Most importantly the above output indicates the timestamps of the first and last entry of this journal.

Now let us see some interesting things we can extract from the journals.

Finding suspicious user creation events

$ journalctl --file system.journal -o verbose > system-journal.txt

The output file would have a lot of events but in the screenshots I am just sharing the suspicious event itself. We see two very interesting events

Here we can see that user with UID 1000 tried to create a new user account named ‘malicious-user’ in the system. Right after this we have a successful creation event.

From the above images we get so much valuable info such as

Finding password change events

In linux, password of a user is typically changed using passwd command. Let us see a few of these events within the journal. Here is the event of someone changing the password for the root user

Here we can clearly see that user (UID: 1000) executed the command passwd root and changed the password but this is not directly possible because to change root password, the command needs to be run under elevated privileges.

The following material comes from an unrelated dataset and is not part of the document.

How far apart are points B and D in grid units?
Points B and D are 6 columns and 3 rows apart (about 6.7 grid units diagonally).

Finding user elevation events

Users regulary use sudo in Linux for various purposes. Let us see if we can find such events.

A user can elevate their session using sudo su.

Sample scenario

Let us consider a sample scenario where TA logs in via SSH to a user account, elevates session using sudo su, creates a new user, sets a password.

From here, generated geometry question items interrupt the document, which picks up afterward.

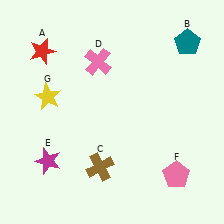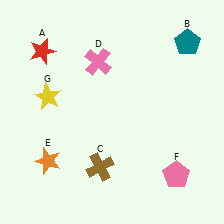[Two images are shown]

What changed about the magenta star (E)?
In Image 1, E is magenta. In Image 2, it changed to orange.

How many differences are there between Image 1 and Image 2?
There is 1 difference between the two images.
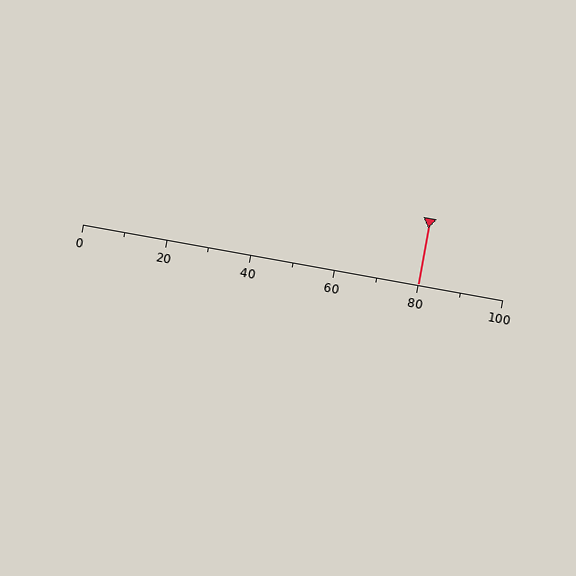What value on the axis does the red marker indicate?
The marker indicates approximately 80.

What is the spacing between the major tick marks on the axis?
The major ticks are spaced 20 apart.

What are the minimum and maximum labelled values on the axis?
The axis runs from 0 to 100.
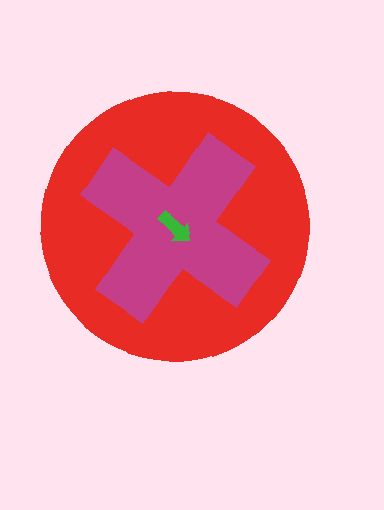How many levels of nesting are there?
3.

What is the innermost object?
The green arrow.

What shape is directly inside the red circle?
The magenta cross.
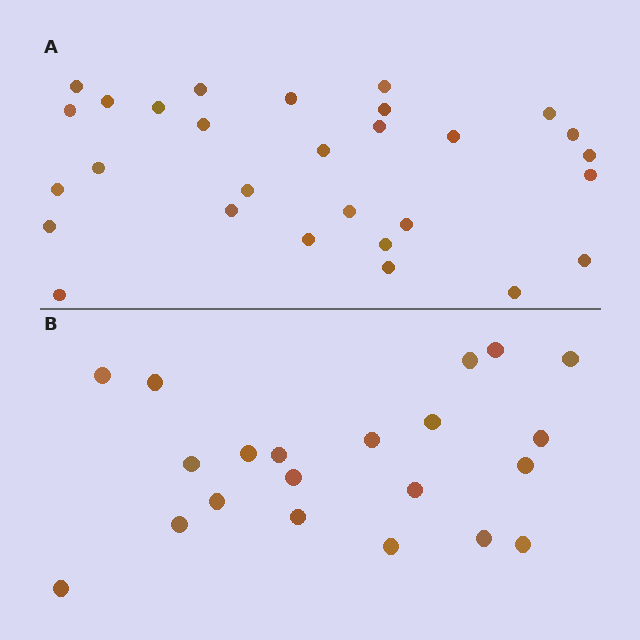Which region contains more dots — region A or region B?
Region A (the top region) has more dots.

May 13 18:31:41 testuser-vmware systemd[1]: Starting ssh.service - OpenBSD Secure Shell server...
May 13 18:31:41 testuser-vmware sshd[3629]: Server listening on :: port 22.
May 13 18:31:41 testuser-vmware systemd[1]: Started ssh.service - OpenBSD Secure Shell server.
May 13 18:31:41 testuser-vmware sshd[3631]: Accepted publickey for testuser from 192.168.96.1 port 52124 ssh2: ED25519 SHA256:8e0yOdwShqnDNLSQHuP3q/iKMY4yF8eJohJexL9vRsI
May 13 18:31:41 testuser-vmware sshd[3631]: pam_unix(sshd:session): session opened for user testuser(uid=1000) by testuser(uid=0)
May 13 18:31:41 testuser-vmware systemd-logind[1297]: New session 4 of user testuser.
May 13 18:31:41 testuser-vmware systemd[1]: Started session-4.scope - Session 4 of User testuser.
May 13 18:32:00 testuser-vmware su[3807]: (to root) root on pts/1
May 13 18:32:00 testuser-vmware su[3807]: pam_unix(su:session): session opened for user root(uid=0) by testuser(uid=0)
May 13 18:32:18 testuser-vmware useradd[3826]: new group: name=malicious-user1, GID=1001
May 13 18:32:18 testuser-vmware useradd[3826]: new user: name=malicious-user1, UID=1001, GID=1001, home=/home/malicious-user1, shell=/bin/sh, from=/dev/pts/1
May 13 18:32:36 testuser-vmware passwd[3833]: pam_unix(passwd:chauthtok): password changed for malicious-user1
May 13 18:32:36 testuser-vmware passwd[3833]: gkr-pam: couldn't update the login keyring password: no old password was entered
May 13 18:33:02 testuser-vmware su[3807]: pam_unix(su:session): session closed for user root
May 13 18:33:04 testuser-vmware sshd[3631]: pam_unix(sshd:session): session closed for user testuser

Just this screenshot explains how valuable analysis of the journal is. If we were to drill down further using the verbose option, we would also get the commands associated with above activity as seen in above sections.

Conclusion

I hope this blogpost gives you some insight into analyzing journal files within Linux machines and how valuable they might be for us DFIR folks. There are still so many things within the journal. You can identify installation of linux packages, start/stop of different services etc…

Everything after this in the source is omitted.